Pop quiz: Do you know how your income taxes are spent by the U.S. government?
If you can confidently answer "yes" to that question, you're in the minority.
A February 2014 poll by GOBankingRates asked participants to rate how strongly they agreed with the following statement: "I know how my income tax dollars are used."
Just 8.5 percent of poll participants responded that they "strongly agree," followed by "agree" (12.4 percent), "neutral" (29.7 percent), "disagree" (23.7 percent) and "strongly disagree" (25.7 percent).
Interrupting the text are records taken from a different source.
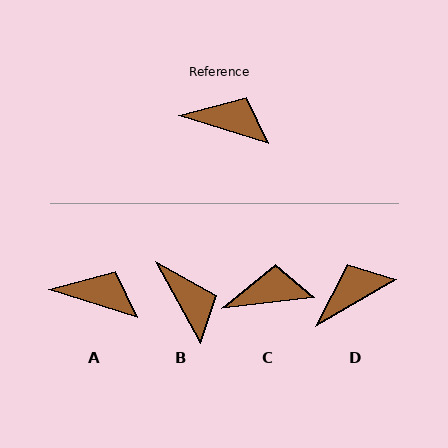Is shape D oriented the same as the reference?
No, it is off by about 48 degrees.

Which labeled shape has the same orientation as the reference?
A.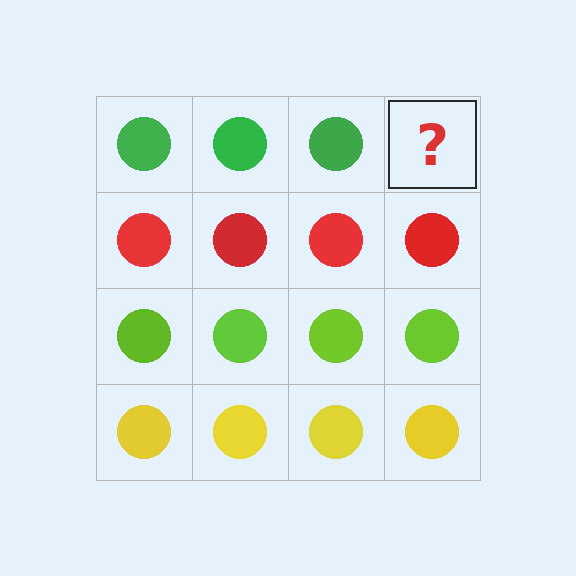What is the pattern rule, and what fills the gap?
The rule is that each row has a consistent color. The gap should be filled with a green circle.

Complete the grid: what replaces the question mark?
The question mark should be replaced with a green circle.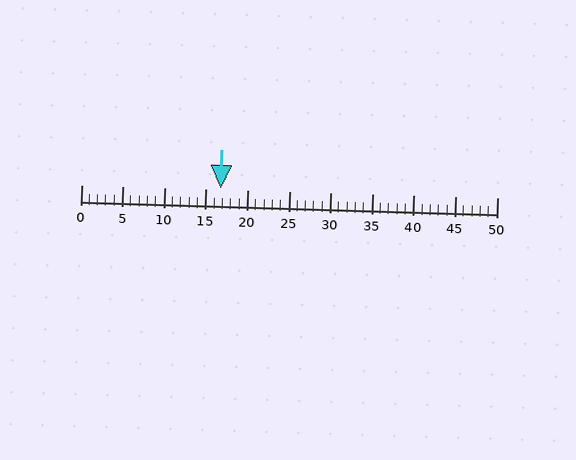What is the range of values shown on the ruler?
The ruler shows values from 0 to 50.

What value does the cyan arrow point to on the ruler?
The cyan arrow points to approximately 17.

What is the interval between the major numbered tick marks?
The major tick marks are spaced 5 units apart.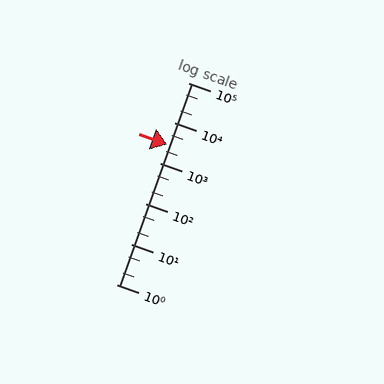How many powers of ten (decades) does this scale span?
The scale spans 5 decades, from 1 to 100000.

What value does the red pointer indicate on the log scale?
The pointer indicates approximately 3000.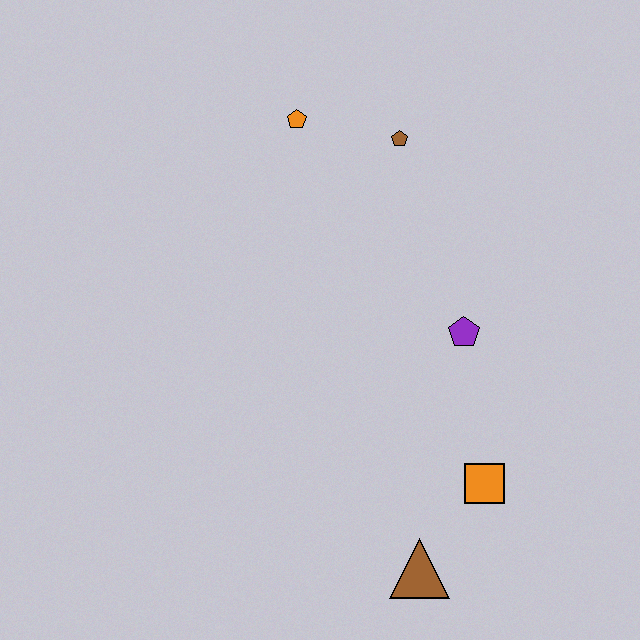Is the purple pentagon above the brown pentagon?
No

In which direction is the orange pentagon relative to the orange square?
The orange pentagon is above the orange square.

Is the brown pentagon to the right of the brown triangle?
No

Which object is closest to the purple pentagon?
The orange square is closest to the purple pentagon.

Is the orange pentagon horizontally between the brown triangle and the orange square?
No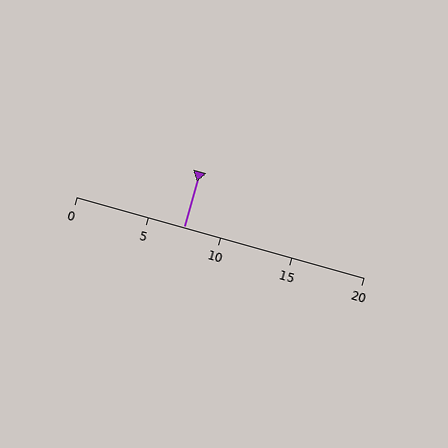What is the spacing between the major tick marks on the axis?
The major ticks are spaced 5 apart.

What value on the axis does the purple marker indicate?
The marker indicates approximately 7.5.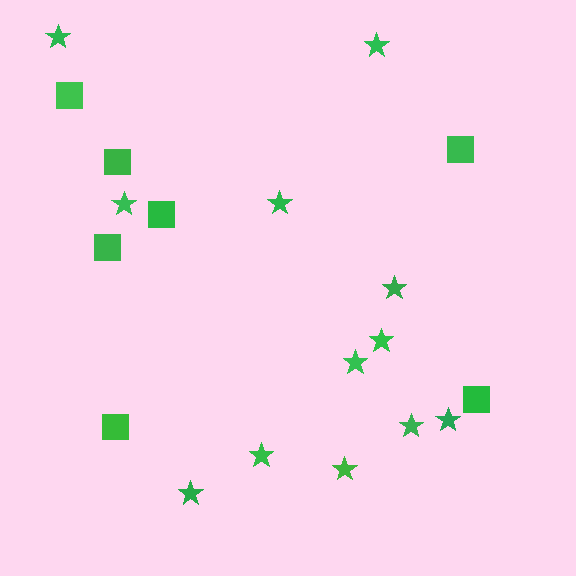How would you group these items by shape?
There are 2 groups: one group of squares (7) and one group of stars (12).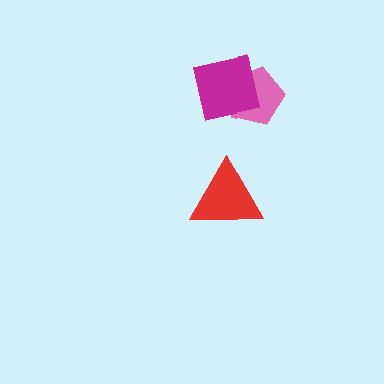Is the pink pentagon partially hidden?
Yes, it is partially covered by another shape.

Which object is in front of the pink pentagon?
The magenta square is in front of the pink pentagon.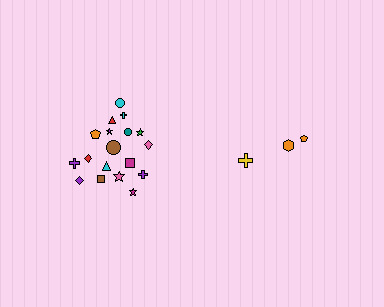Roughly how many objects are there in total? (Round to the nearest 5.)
Roughly 20 objects in total.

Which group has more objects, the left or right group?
The left group.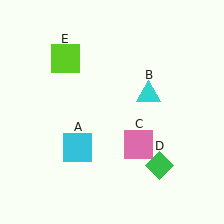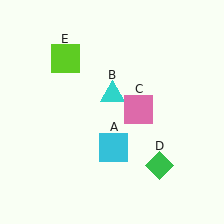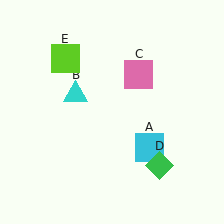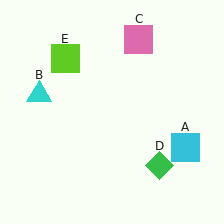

Why So Few Taxpayers Know Where Their Money Goes
Vincenzo Villamena, managing partner of Online Taxman, a boutique CPA firm specializing in tax preparation for U.S. expatriates, said the complexity of our tax system causes Americans to disregard where their money is going and take an apathetic approach.
"I see thousands of tax returns from countries around the world," Villamena said. "The complexity and opaqueness of our tax system compared to these developed countries (Hong Kong, Singapore, Australia, UK) is remarkable and leaves people disenfranchised with our country."
Villamena added, "I have clients living around the world and running their online businesses from wherever they want while I am stuck interpreting tax code that has not been updated since the 1950s."
However, while the U.S. tax system is complex and sometimes confusing, education is a two-way street.
Bob Wheeler, CEO of RWWCPA.com and author of The Money Nerve: Navigating the Emotions of Money, explained, "Many people choose to be afraid of taxes and the IRS. They unconsciously choose to play a victim role in regards to their tax situations."
In fact, Wheeler sees this type of attitude pop up in many aspects of personal finances. "If they don't understand it, they don't have to be responsible," he said. "Many people will say that they are not good with numbers or that the tax code has gotten too complicated. Most people don't like dealing with the reality of the numbers and so it's better to not get informed and have to make different choices."
In other words, there needs to be accountability on the individual level for seeking this information out, too -- information that is readily available.
How Income Taxes Are Spent: A Receipt
So, if you'd like to be a more informed taxpayer, find out below how the thousands of dollars you hand over to the IRS every year are being spent.
Using information released by the White House and the per capita personal income of $42,693 (according to Bureau of Business and Economic Research), GOBankingRates calculated how the average American's 2013 federal income tax bill breaks down.
See the graphic here.
$1,263.18 - National Defense (24.64%): At just under a quarter of your federal income tax bill, national defense is the largest spending category. It includes salaries and benefits for military personnel, equipment and supplies, research, weapons and construction.
$1,202.30 - Health Care (22.45%): The next largest area of federal income tax spending is health care, which includes Medicaid and Medicare, the CHIP program, COBRA tax credit, research and disease control.
$968.94 - Job and Family Security (17.26%): Services like unemployment insurance, food stamps and other nutrition assistance, as well as housing assistance, fall into this section.
$400.77 - Additional Government Programs (11.38%): A catch-all for the rest of the government programs that receive federal income tax dollars, this category includes transportation and governmental administration.
$410.91 - Net Interest (8.01%): This income tax category goes to paying interest on Treasury debt securities, as well as other interest.
$228.29 - Veterans Benefits (4.53%): Most of the taxes allocated to veterans benefits pay for income and housing support. This category also includes health care, education and training for veterans.
$182.63 - Education and Job Training (3.30%): At just over 3 percent of the average federal income tax bill, the majority of taxes in this category pay for elementary, secondary and vocational education. Additionally, financial aid and job training services fall under this section.
$101.46 - Natural Resources, Energy and Environment (2.05%): Programs such as water and land management, energy supply and conservation, and environmental protection get about 2 percent of federal income taxes.
$101.46 - Immigration, Law Enforcement and Administration of Justice (2.05%): Things like border security and immigration enforcement fall into this category, as well as various activities related to administration of justice.
$81.17 - International Affairs (1.72%): At less than 2 percent of the average tax bill, international affairs Includes humanitarian assistance, security assistance and foreign affairs.
$50.73 - Science, Space and Technology Programs (1.06%): The bulk of these tax dollars is allocated to NASA and the Natural Science Foundation.
$35.51 - Agriculture (0.65%): Less than 1 percent of federal income tax dollars are spent on research, crop insurance and agricultural subsidies.
$25.37 - Community, Area and Regional Development (0.48%): Just under half a percent of your tax bill goes toward spending to strengthen communities.
$20.29 - Response to Natural Disasters (0.43%): Finally, the last half percent or so is allocated toward natural disaster response and insurance, like Small Business Administration disaster loans and FEMA grants.